Cécilia*, mère d’Adil*
«Il y a beaucoup de craintes en l’élevant», ajoute Cecilia, les larmes aux yeux. De manière générale, Adil ne peut pas jouer dehors et ne pourra faire de sport, outre la natation. De plus, le dimanche, les parents n’amènent pas leur jeune garçon jouer avec d’autres enfants. Son risque d’hémorragie est plus grand ce jour-là puisque son taux de facteur V est très bas, la dernière transfusion remontant au vendredi.
La mère de famille se désole qu’ils ne puissent «aller nulle part», en raison des dangers pour son fils et parce que celui-ci doit être à la maison du lundi au vendredi pour recevoir ses traitements. Elle désire de tout son cœur amener sa famille à Disney World, en Floride, ou dans son pays d’origine, ce qui est impossible actuellement.
Le temps fait bien les choses
Samir se rappelle avoir ressenti de grandes frustrations quand des gens tentaient de le rassurer, lors des premiers mois après le diagnostic, qu’il qualifie de période de «déni». «Comment pourrais-tu le savoir?

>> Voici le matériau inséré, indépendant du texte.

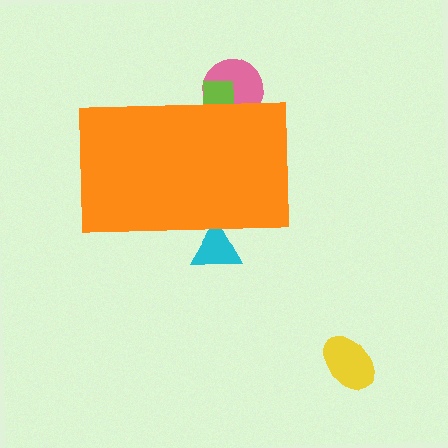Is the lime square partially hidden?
Yes, the lime square is partially hidden behind the orange rectangle.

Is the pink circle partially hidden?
Yes, the pink circle is partially hidden behind the orange rectangle.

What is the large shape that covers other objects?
An orange rectangle.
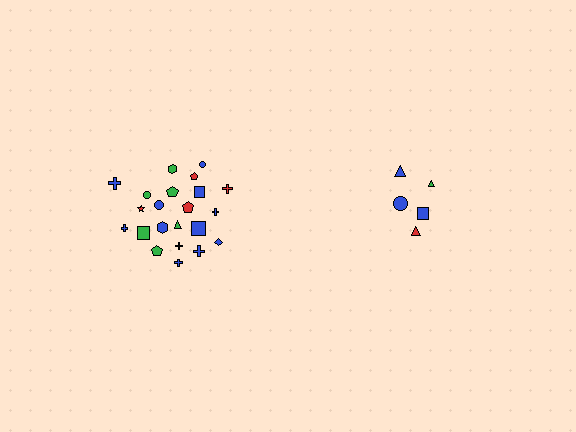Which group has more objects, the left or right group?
The left group.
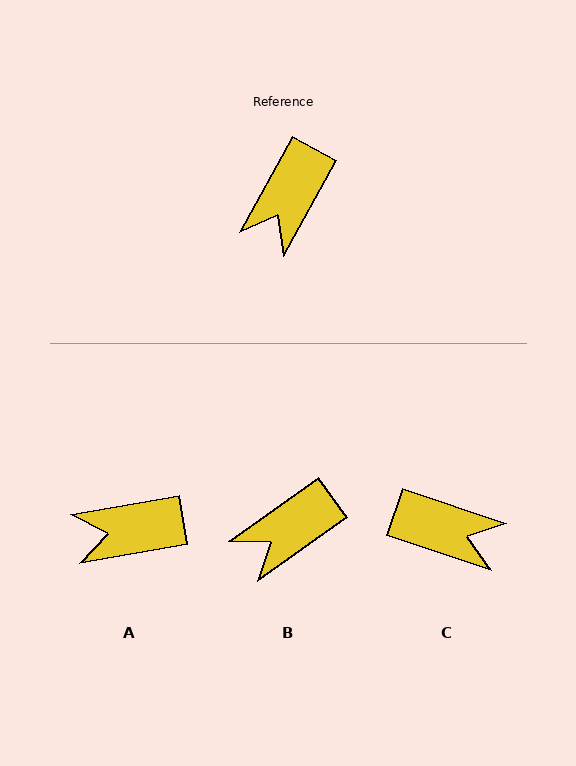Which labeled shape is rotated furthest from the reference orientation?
C, about 100 degrees away.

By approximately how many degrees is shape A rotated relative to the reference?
Approximately 52 degrees clockwise.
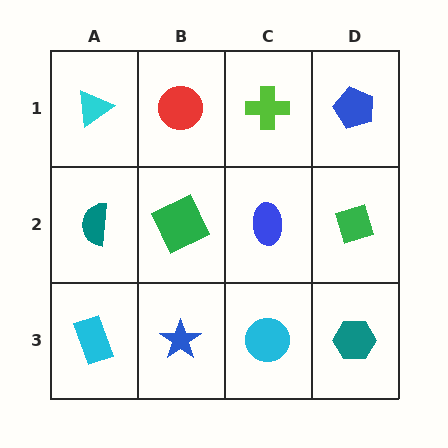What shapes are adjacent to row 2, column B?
A red circle (row 1, column B), a blue star (row 3, column B), a teal semicircle (row 2, column A), a blue ellipse (row 2, column C).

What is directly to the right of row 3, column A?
A blue star.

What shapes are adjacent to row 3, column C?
A blue ellipse (row 2, column C), a blue star (row 3, column B), a teal hexagon (row 3, column D).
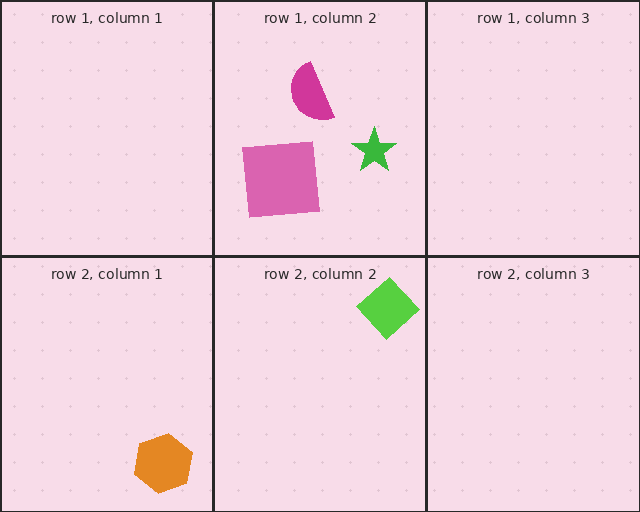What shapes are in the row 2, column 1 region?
The orange hexagon.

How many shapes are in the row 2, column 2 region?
1.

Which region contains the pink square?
The row 1, column 2 region.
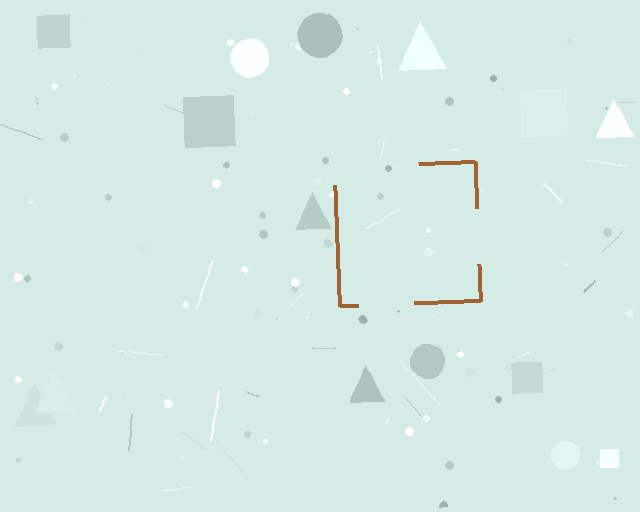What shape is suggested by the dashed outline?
The dashed outline suggests a square.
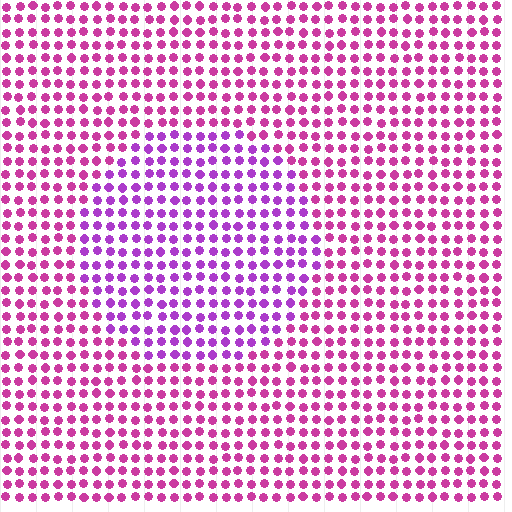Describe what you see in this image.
The image is filled with small magenta elements in a uniform arrangement. A circle-shaped region is visible where the elements are tinted to a slightly different hue, forming a subtle color boundary.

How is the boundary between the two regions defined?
The boundary is defined purely by a slight shift in hue (about 30 degrees). Spacing, size, and orientation are identical on both sides.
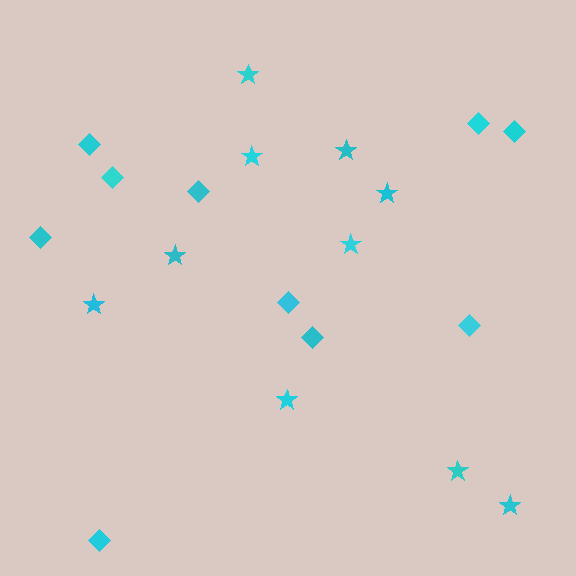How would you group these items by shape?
There are 2 groups: one group of diamonds (10) and one group of stars (10).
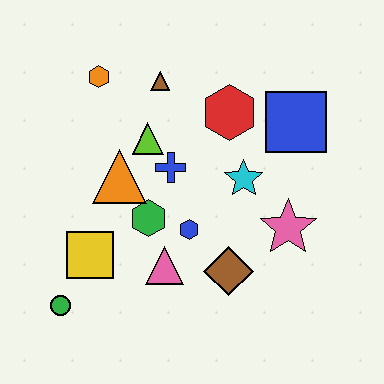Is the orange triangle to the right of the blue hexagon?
No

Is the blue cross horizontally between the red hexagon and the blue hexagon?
No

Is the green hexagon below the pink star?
No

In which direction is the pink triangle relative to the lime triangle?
The pink triangle is below the lime triangle.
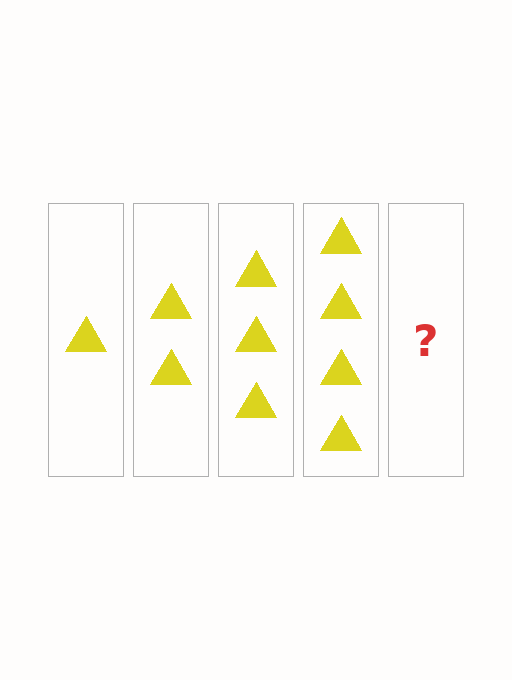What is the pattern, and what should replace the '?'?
The pattern is that each step adds one more triangle. The '?' should be 5 triangles.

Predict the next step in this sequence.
The next step is 5 triangles.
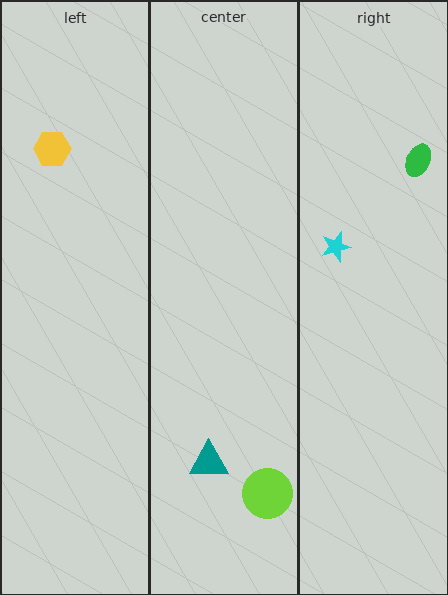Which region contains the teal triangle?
The center region.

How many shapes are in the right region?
2.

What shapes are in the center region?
The lime circle, the teal triangle.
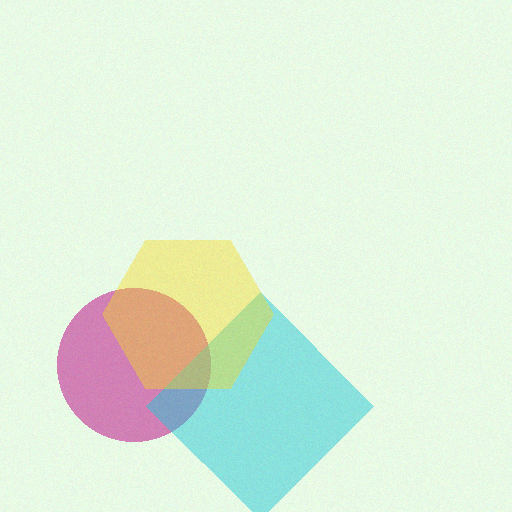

Tu ne sais pas ce que j’endure», leur répondait-il.
Lors des premières transfusions, le personnel médical attachait son nouveau-né pour l’immobiliser. «Voir mon bébé comme ça, pleurant, je ne pouvais pas supporter ça», explique-t-il.
Avec le temps, la famille s’est en revanche adaptée à la situation.
Sainte-Justine est devenu notre deuxième maison. Tout le monde nous connaît.
Samir*, père d’Adil*
Les parents soulignent à plusieurs reprises le soutien constant et le travail du pédiatre hématologue-oncologue, Dr Georges-Étienne Rivard, et de l’infirmière, Claudine Amesse, qui traitent Adil. « Je ne pourrai jamais les remercier assez», ajoute Samir.
Malgré les jours meilleurs, Samir et Cecilia sont conscients que la maladie de leur fils sera un défi constant, pour eux et pour lui. Notamment, ils appréhendent son plus grand désir de liberté en vieillissant, désir légitime en dépit des risques qui demeurent.
La prochaine grande étape sera l’école, qu’Adil commencera l’année prochaine. Sainte-Justine étudie l’option d’organiser les transfusions en fin de journée. «Ce qui est prévu, c’est qu’on suive son horaire et qu’on adapte les soins en fonction de ses besoins», précise Marie-Pierre Pelletier.
*Les noms ont été changés afin de protéger l’anonymat de la famille.